Drei meiner ehemaligen Brüder.
Volle zwei Stunden hatte ich gebraucht, um Bucky dazu zu bringen, mit mir auf dem Fahrrad die zwanzig Kilometer zu dem Pfandleihhaus zu fahren. Nachdem er fünf Minuten lang mit den Schuhspitzen Steinchen herumgekickt hatte, versprach ich ihm meine beste Angel, und da willigte er endlich ein.
»Wie viel geben Sie mir dafür?«, fragte ich den großen, zottelig aussehenden Mann mit den leicht abstehenden Ohren. Ich stellte mich auf die Zehenspitzen, sodass ich in den zerkratzten Schaukasten aus Glas sehen konnte, der auch als Tresen diente, und setzte das geschäftsmäßigste Gesicht auf, dessen ich fähig war. Der Mann hinter dem Gitter vor der Theke trug ein Namensschild mit der Aufschrift TROY. Mit gehobenen Brauen blickte Troy auf mich herab, als hätte er noch nie zuvor eine Zehnjährige ein Leihhaus betreten sehen, um über einen Preis zu verhandeln.

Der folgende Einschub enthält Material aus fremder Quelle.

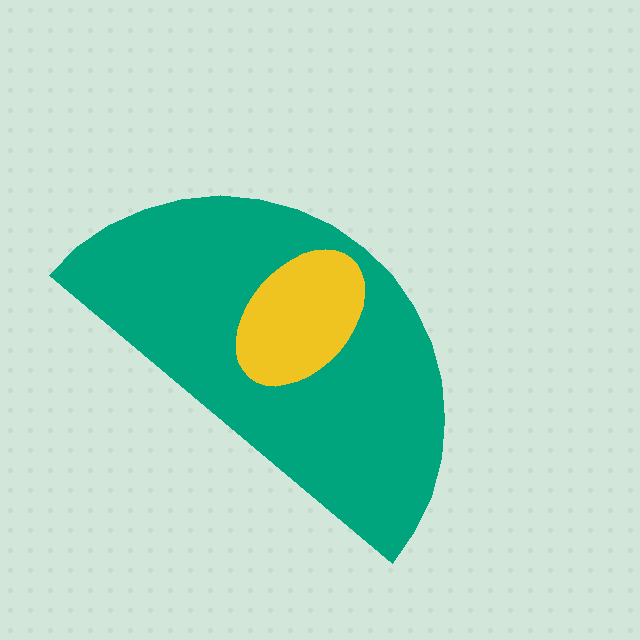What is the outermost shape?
The teal semicircle.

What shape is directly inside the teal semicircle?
The yellow ellipse.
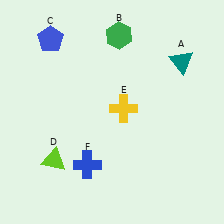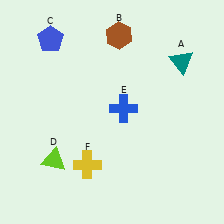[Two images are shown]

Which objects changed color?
B changed from green to brown. E changed from yellow to blue. F changed from blue to yellow.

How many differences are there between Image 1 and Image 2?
There are 3 differences between the two images.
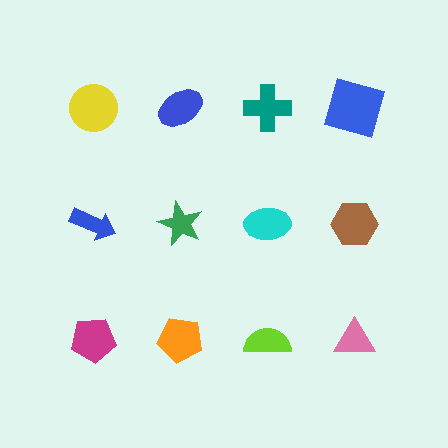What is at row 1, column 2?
A blue ellipse.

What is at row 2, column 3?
A cyan ellipse.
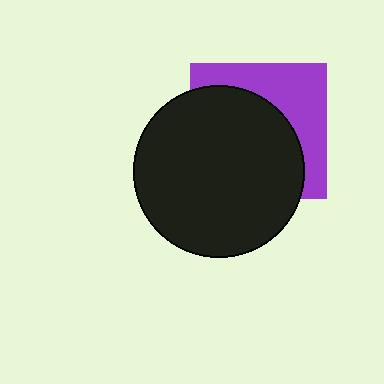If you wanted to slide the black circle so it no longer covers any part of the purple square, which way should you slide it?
Slide it toward the lower-left — that is the most direct way to separate the two shapes.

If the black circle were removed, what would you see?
You would see the complete purple square.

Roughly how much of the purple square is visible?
A small part of it is visible (roughly 39%).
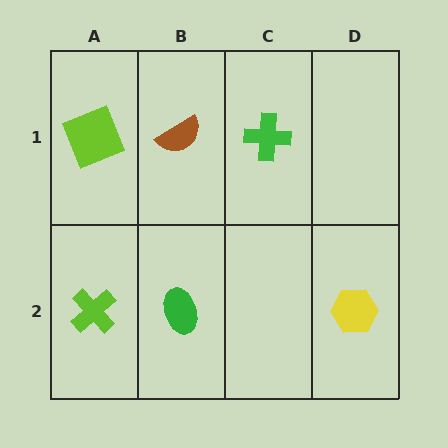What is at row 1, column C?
A green cross.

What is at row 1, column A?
A lime square.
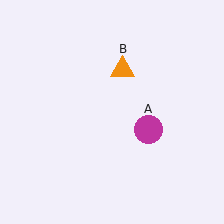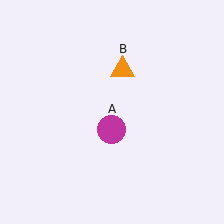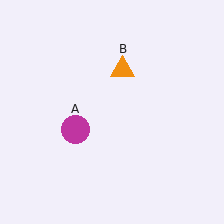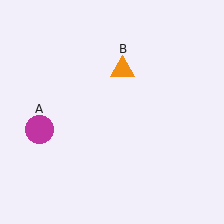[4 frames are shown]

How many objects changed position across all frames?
1 object changed position: magenta circle (object A).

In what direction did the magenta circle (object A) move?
The magenta circle (object A) moved left.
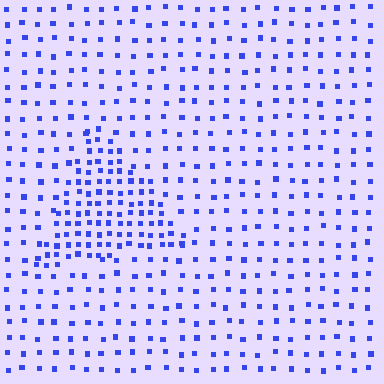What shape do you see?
I see a triangle.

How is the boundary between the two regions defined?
The boundary is defined by a change in element density (approximately 2.3x ratio). All elements are the same color, size, and shape.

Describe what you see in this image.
The image contains small blue elements arranged at two different densities. A triangle-shaped region is visible where the elements are more densely packed than the surrounding area.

»Was zum Teufel machst du da, Thia?«, fragte Bucky, löste sich von dem Schaukasten mit Modellautos, die er betrachtet hatte, und gesellte sich zu mir an den Tresen. Als ich ihn überredet hatte, mit mir auf dem Fahrrad nach Logan’s Beach zu fahren, hatte ich vergessen, ihm den wahren Grund zu nennen, warum ich unbedingt dort hinwollte. Buckys Pupillen weiteten sich vor Entsetzen, als sie den Gegenstand erfassten, den ich auf den Tresen geknallt hatte. »Das ist deine Donnie-Mcraw-Schnalle, Thia! Die kannst du nicht verkaufen!«
»Sie gehört mir, also kann ich damit machen, was ich will«, argumentierte ich. Ich hatte die Gürtelschnalle gewonnen, als ich mit Bucky und seinem Dad im Jahr davor zu dem Rodeo in LaBelle gefahren war. Na ja, eigentlich nicht gewonnen, wenn man bedenkt, dass ich die einzige Achtjährige war, die versuchen wollte, auf dem Schaf zu reiten, aber sie haben mir den Preis trotzdem gegeben.

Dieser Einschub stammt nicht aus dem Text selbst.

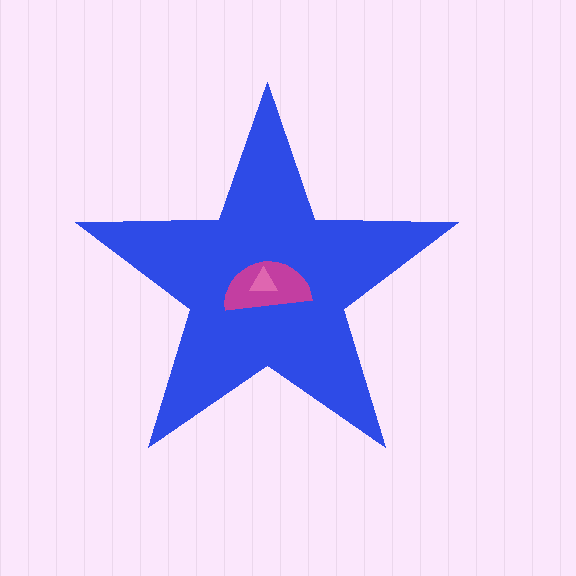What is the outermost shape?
The blue star.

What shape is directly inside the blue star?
The magenta semicircle.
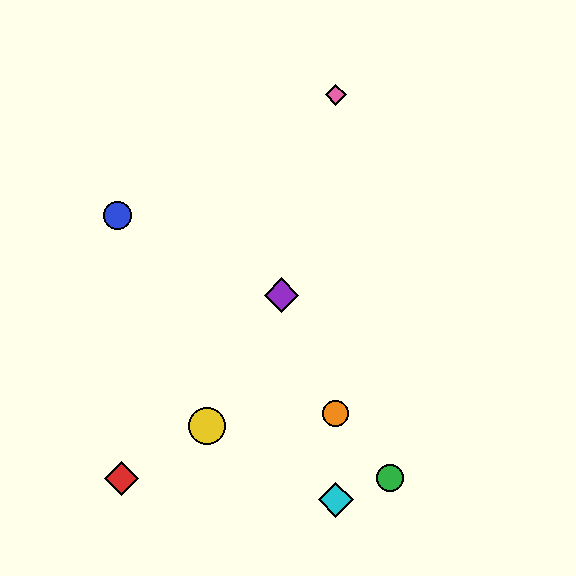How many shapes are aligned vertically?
3 shapes (the orange circle, the cyan diamond, the pink diamond) are aligned vertically.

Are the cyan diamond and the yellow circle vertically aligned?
No, the cyan diamond is at x≈336 and the yellow circle is at x≈207.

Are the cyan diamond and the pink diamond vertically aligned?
Yes, both are at x≈336.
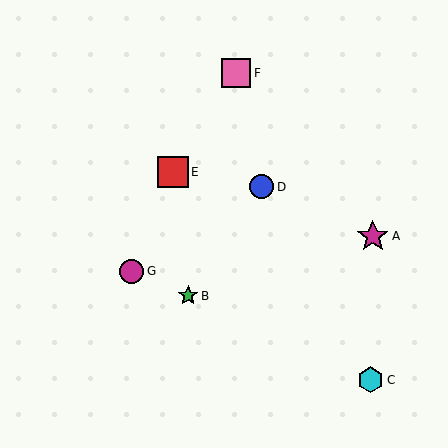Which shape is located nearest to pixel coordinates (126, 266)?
The magenta circle (labeled G) at (132, 271) is nearest to that location.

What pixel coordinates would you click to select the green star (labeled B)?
Click at (188, 296) to select the green star B.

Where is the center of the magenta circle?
The center of the magenta circle is at (132, 271).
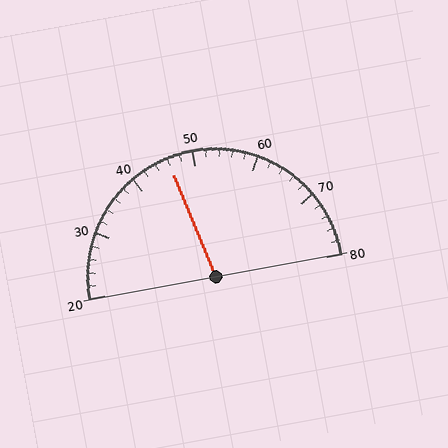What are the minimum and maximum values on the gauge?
The gauge ranges from 20 to 80.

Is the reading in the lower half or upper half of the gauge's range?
The reading is in the lower half of the range (20 to 80).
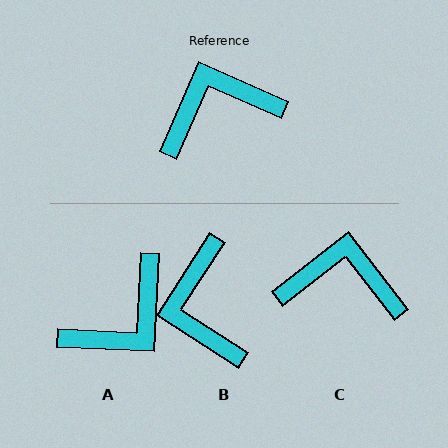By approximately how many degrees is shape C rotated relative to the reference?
Approximately 29 degrees clockwise.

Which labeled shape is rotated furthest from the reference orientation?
A, about 159 degrees away.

»Also?« Ich drehte mich wieder zu Troy, der die Gürtelschnalle in Händen hielt. Er drehte sie um und schlug sie auf den Tresen.
»Sie ist hohl«, sagte er. Er griff nach einem kleinen Glasrohr, schloss ein Auge, hielt die Schnalle hoch und betrachtete sie durch das Rohr.
»Ich brauche kein Bargeld. Nur etwas zum Tauschen«, sagte ich. »Dafür.« Ich zeigte auf eine Kette in dem Schaukasten. Troy blickte nicht mal zu der Stelle, auf die ich zeigte.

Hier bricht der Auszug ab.